U.S. Rep. Bob Dold, R-Ill., has introduced a bill that would compensate Zion and other communities that have served as storage facilities for nuclear waste. Exelon’s Zion Nuclear Power Station has housed about 1,020 metric tons of used nuclear fuel since it closed in 1998, according to a news release from Dold. In 2002, it was determined the fuel would be moved to the Yucca Mountain storage facility, which has not yet opened.

Dold said Zion is one of 13 communities across the country storing nuclear fuel from a closed power plant. The Stranded Nuclear Waste Accountability Act would compensate Zion more than $15 million annually for seven years, an expiration date Dold said he hopes will push elected officials to find a long-term solution. “We want to compensate these communities while it’s being stored here until we can again move it up to some other site,” Dold said as he discussed the bill with Zion Mayor Al Hill at the Zion Senior Center on Monday.

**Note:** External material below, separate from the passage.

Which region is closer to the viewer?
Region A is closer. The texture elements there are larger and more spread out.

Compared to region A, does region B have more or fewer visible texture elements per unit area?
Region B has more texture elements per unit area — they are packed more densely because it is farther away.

Hill and representatives from the city’s taxing bodies called on the federal government in March to compensate the community for acting as a nuclear spent-fuel-rod storage facility. Dold said he and his staff then began working with them to formulate the legislation.

Hill said he hopes to use the compensation to keep the city’s tax rate down. The plant’s closure resulted in an immediate loss of about 55 percent of Zion’s tax base, according to Nuclear Energy Information Service.

Currently, the Zion School District 6 tax rate is 21.456 percent, and the Zion School District 3 tax rate is 18.050 percent, according to Zion Township Assessor Larry Wicketts. Both rates are the highest in the county.